Algumas vezes conversando ela me dizia...as vezes acho que vivo uma bipolaridade, um dia estou bem outro tenho vontade de morrer, um consigo sentir o cuidado do Senhor, outro me sinto tão sozinha e abandonada. Alguns dias não me incomodo com as pessoas, outros queria ficar no meu canto, sem ninguém por perto, sentindo a minha dor.  Falou-me ainda sobre o compartilhar desse sentimento com outra amiga que também tinha acabado de encontrar-se com  a viuvez.

Ainda não estou pronta para falar do acidente de Rafa, mas preciso falar que o acidente vitimou dois adolescentes, dois Rafaéis -que em outro momento preciso comentar- e uniu pela dor e pelo amor, duas mães que viram seus filhos prematuramente, de apenas 17 anos, sumirem de nosso convívio.

Hoje passei o dia com ela, e também concluímos que esse processo de se acostumar, de aceitar é complicado e exige uma maturidade espiritual tão grande que ainda não alcancei (ainda nao consegui achar a palavra certa, pois aceitar significa receber de boa vontade aquilo que é oferecido e eu ainda nao evolui a esse ponto; e acostumar significa habituar-se ou adquirir um costume, também não deu tempo para tanto, e espero que não dê, que antes disso o Senhor me leve).  Uns dias sobrevivemos ao caos, em outros nós somos o retrato dele.

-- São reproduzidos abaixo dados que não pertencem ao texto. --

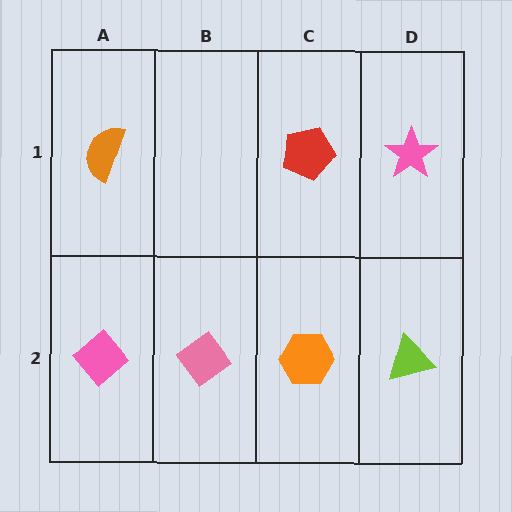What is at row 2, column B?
A pink diamond.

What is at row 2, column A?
A pink diamond.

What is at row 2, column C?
An orange hexagon.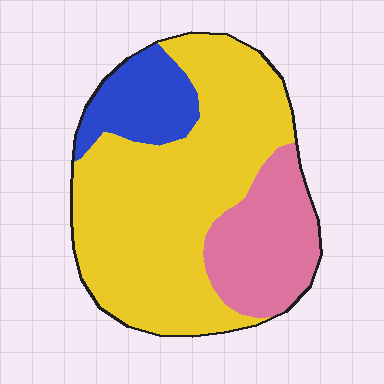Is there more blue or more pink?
Pink.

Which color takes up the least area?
Blue, at roughly 15%.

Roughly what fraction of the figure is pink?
Pink covers 22% of the figure.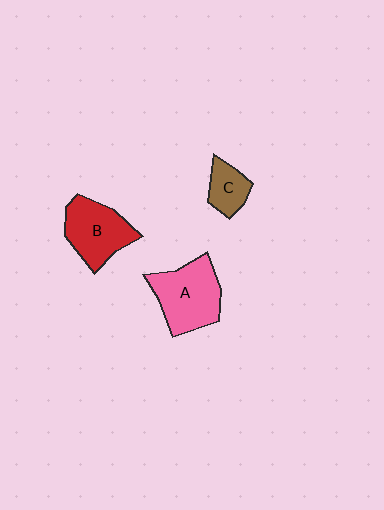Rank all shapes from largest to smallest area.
From largest to smallest: A (pink), B (red), C (brown).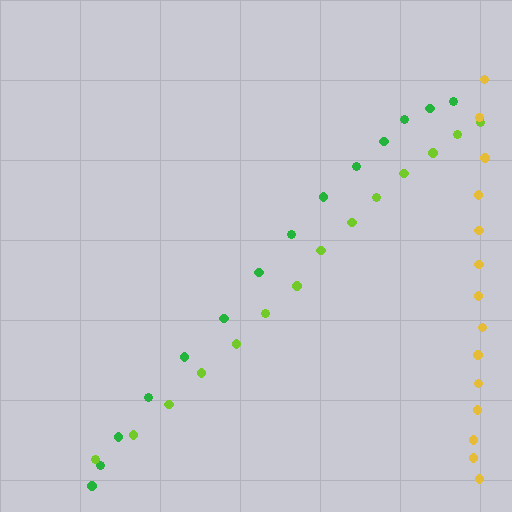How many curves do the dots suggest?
There are 3 distinct paths.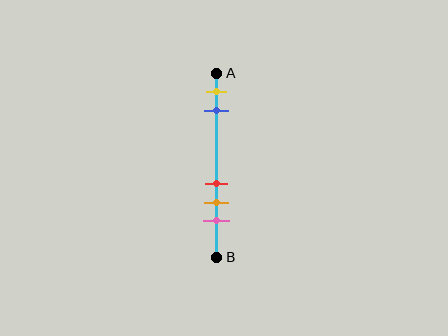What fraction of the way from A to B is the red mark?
The red mark is approximately 60% (0.6) of the way from A to B.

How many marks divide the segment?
There are 5 marks dividing the segment.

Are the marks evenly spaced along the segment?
No, the marks are not evenly spaced.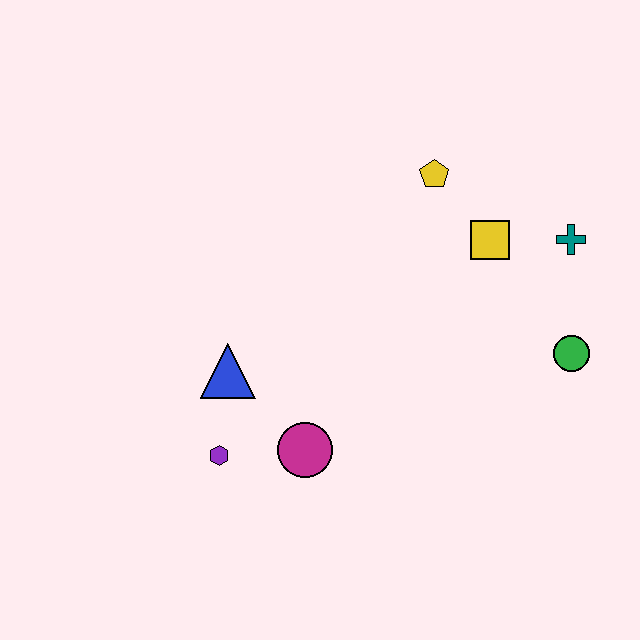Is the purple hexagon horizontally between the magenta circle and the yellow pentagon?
No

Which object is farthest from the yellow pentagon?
The purple hexagon is farthest from the yellow pentagon.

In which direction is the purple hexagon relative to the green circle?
The purple hexagon is to the left of the green circle.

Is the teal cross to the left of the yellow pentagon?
No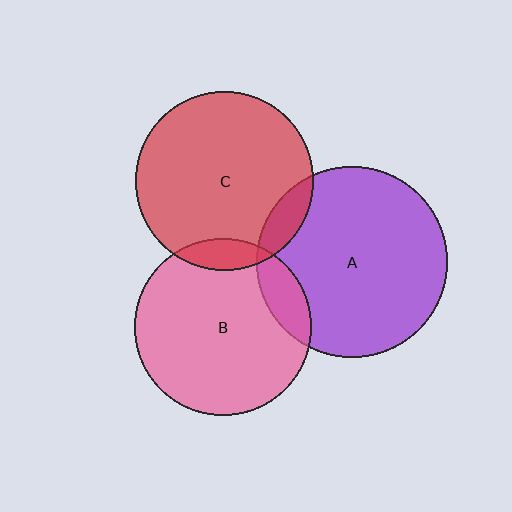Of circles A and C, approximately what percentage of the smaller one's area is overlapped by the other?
Approximately 10%.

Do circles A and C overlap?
Yes.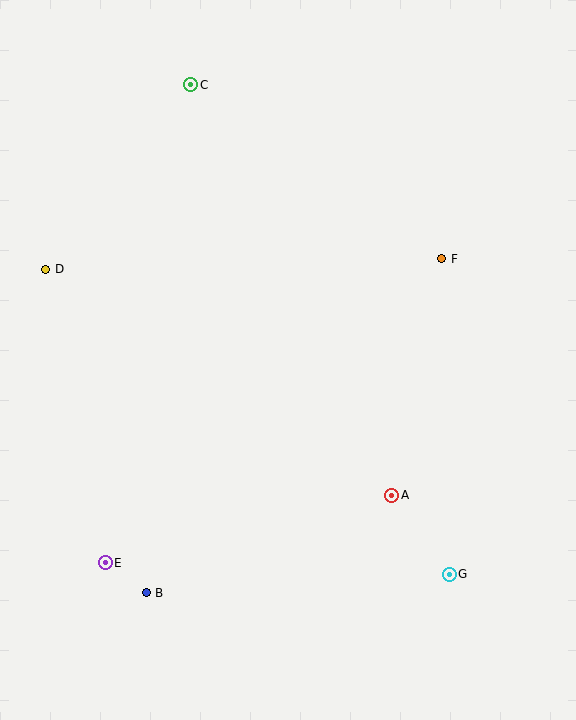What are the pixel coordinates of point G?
Point G is at (449, 574).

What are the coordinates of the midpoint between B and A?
The midpoint between B and A is at (269, 544).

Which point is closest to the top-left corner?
Point C is closest to the top-left corner.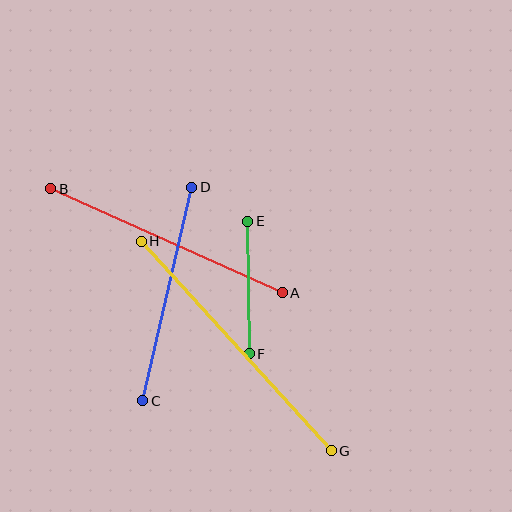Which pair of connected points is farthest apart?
Points G and H are farthest apart.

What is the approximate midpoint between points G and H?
The midpoint is at approximately (236, 346) pixels.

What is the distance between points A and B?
The distance is approximately 254 pixels.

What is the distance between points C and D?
The distance is approximately 219 pixels.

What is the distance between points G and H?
The distance is approximately 283 pixels.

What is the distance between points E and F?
The distance is approximately 133 pixels.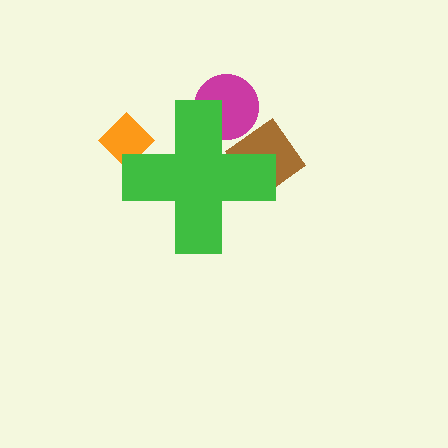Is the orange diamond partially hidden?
Yes, the orange diamond is partially hidden behind the green cross.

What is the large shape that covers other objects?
A green cross.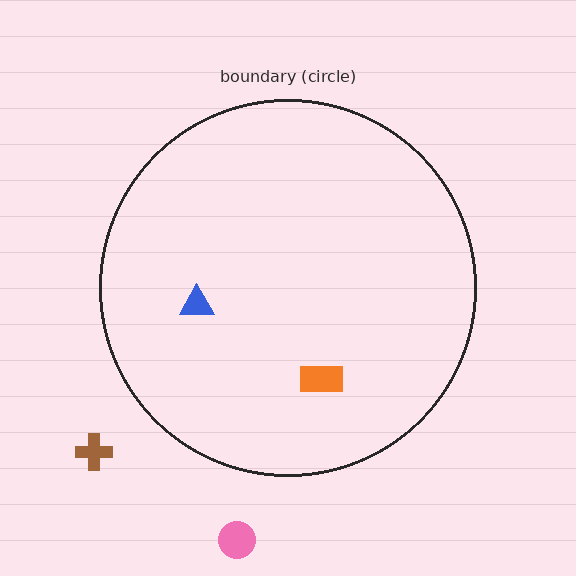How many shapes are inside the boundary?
2 inside, 2 outside.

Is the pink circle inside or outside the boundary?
Outside.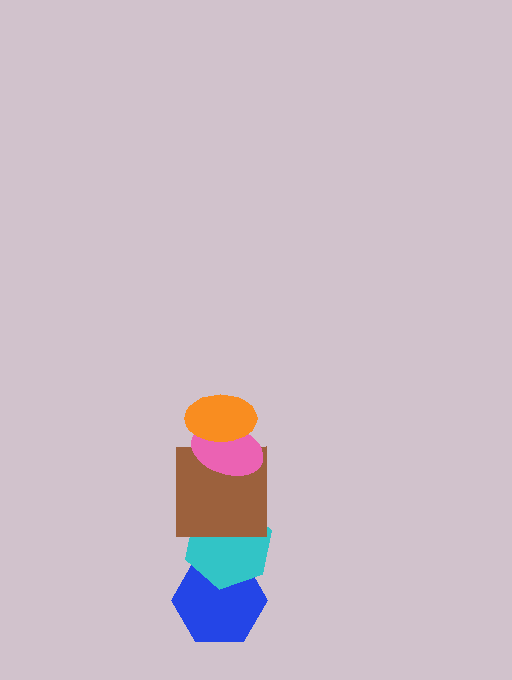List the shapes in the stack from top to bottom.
From top to bottom: the orange ellipse, the pink ellipse, the brown square, the cyan hexagon, the blue hexagon.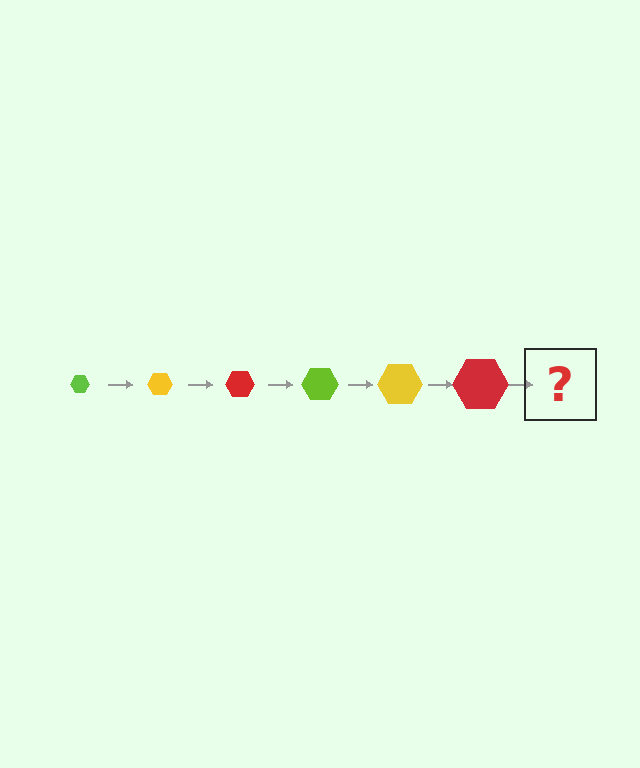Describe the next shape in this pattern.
It should be a lime hexagon, larger than the previous one.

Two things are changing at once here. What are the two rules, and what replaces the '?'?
The two rules are that the hexagon grows larger each step and the color cycles through lime, yellow, and red. The '?' should be a lime hexagon, larger than the previous one.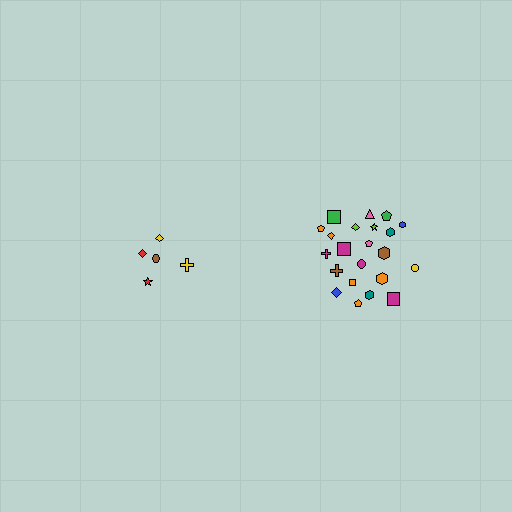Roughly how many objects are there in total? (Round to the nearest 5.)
Roughly 25 objects in total.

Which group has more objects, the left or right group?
The right group.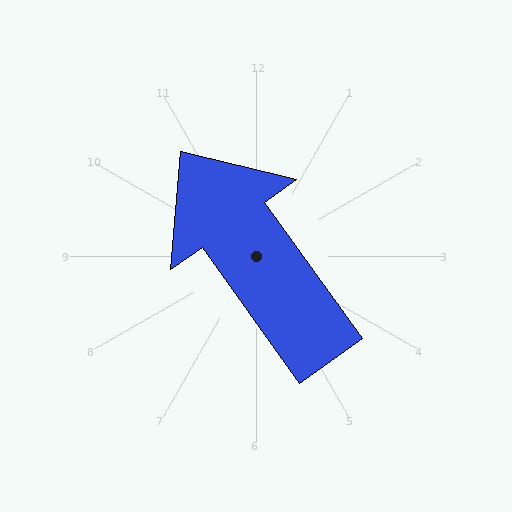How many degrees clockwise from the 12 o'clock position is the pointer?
Approximately 324 degrees.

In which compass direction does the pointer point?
Northwest.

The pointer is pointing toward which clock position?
Roughly 11 o'clock.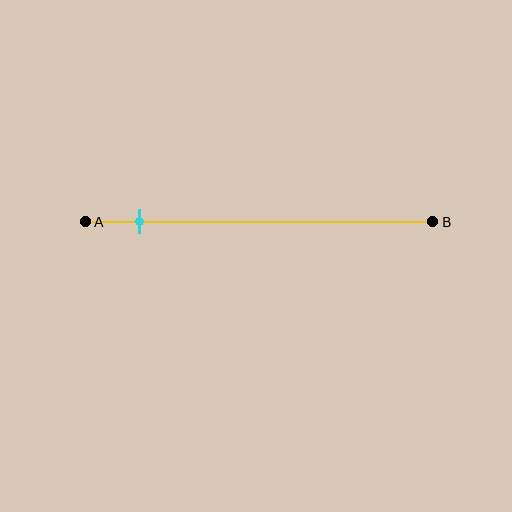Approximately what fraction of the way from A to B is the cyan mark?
The cyan mark is approximately 15% of the way from A to B.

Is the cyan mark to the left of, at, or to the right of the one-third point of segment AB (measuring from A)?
The cyan mark is to the left of the one-third point of segment AB.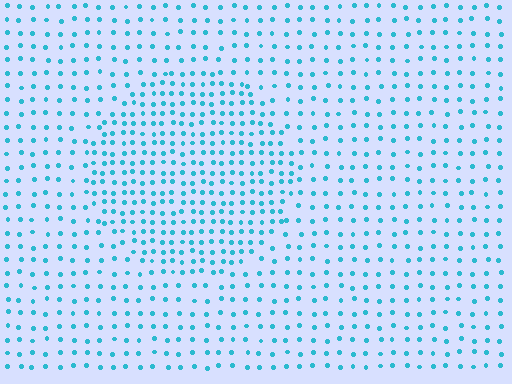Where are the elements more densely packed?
The elements are more densely packed inside the circle boundary.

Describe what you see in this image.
The image contains small cyan elements arranged at two different densities. A circle-shaped region is visible where the elements are more densely packed than the surrounding area.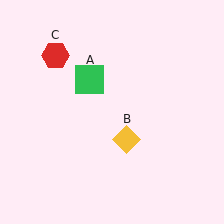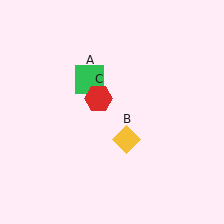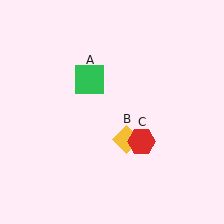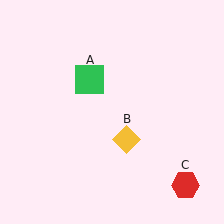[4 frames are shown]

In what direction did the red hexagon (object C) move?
The red hexagon (object C) moved down and to the right.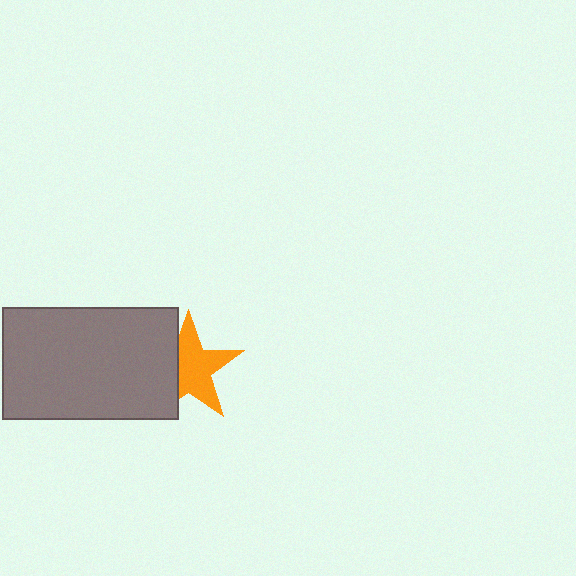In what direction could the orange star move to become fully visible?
The orange star could move right. That would shift it out from behind the gray rectangle entirely.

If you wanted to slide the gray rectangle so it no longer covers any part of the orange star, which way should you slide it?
Slide it left — that is the most direct way to separate the two shapes.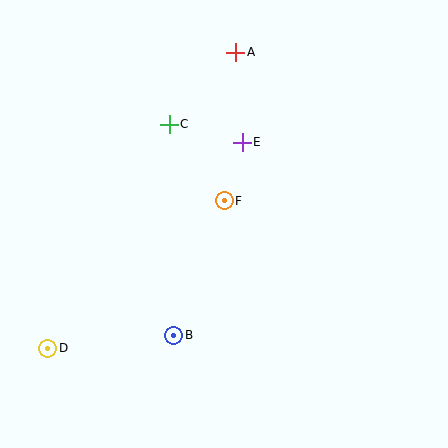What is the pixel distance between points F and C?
The distance between F and C is 94 pixels.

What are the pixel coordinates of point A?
Point A is at (236, 52).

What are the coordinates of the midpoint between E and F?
The midpoint between E and F is at (233, 171).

Uns dias as visitas nos dão alento, força, solidariedade, em outros, roubam os nossos momentos de introspecção e de elaboração da perda. Uns dias valem a pena sair de casa, conseguimos louvar a Deus por tudo, em outros, nada tem sentido ou valor.  Embora, algumas vezes, no mesmo dia nos sentimos das duas formas...bem antagônicas.

Parece uma loucura as vezes a morte é tão real e dura, em outras tão sombria e vingativa, em outra tão singela e natural, mas não nos acostumamos, nem aceitamos nenhuma das formas com as quais ela se anuncia para nós. Inventamos vários mecanismos para nos defender da dor. Mas elas, a morte e a dor, estão ali a postos corroendo sonhos, vontades, projetos, pensamentos.

E neste momento de tamanha aflição que chega a beirar o desespero, sentimos uma dor incessante, uma dor tremenda, tão forte, tão intensa, cortante, que a primeira palavra que a define é o nunca. Nunca mais vou vê-lo. Nunca mais o sentirei. Nunca mais, nunca mais, nunca.  É uma coisa sufocante, a gente não vê, e talvez esse seja o problema, mas ela está lá.

Engraçado que a bipolaridade também pode ser apresentada para o socorro. A gente também não vê, mas Ele está lá. E é esse socorro bem presente na hora da angustia que nos tira de pensar no nunca e nos dá a esperança de um dia. Um dia nos veremos de novo. Um dia nos reencontraremos. Um dia isso tudo terá fim...um dia...um dia.

Hoje, mas que qualquer outro dia, eu queria estar ao lado da minha amiga, olhando em seus olhos, dizendo o quanto ela é importante para mim, pedir desculpas por nao ter podido estar ali naquele dia e hoje, agora,e bem firme num abraço de amor e dor, dizer que um dia...um dia...estaremos todos juntos, e naquele lugar em que sonhamos estar, não teremos e-mail's nem ligações telefônicas nos comunicando coisas ruins e nos tirando a paz. 

Hoje não canto para ninar, nem conto historias para uma mãe. Hoje apenas desabafo, falo de uma ferida que abriram no peito de uma mãe que eu amo, depois de uma perda tão dolorida, e que eu não posso sanar, não posso nem chegar perto e não pude protegê-la disso tudo, nem o meu amor teve condições de ser bálsamo.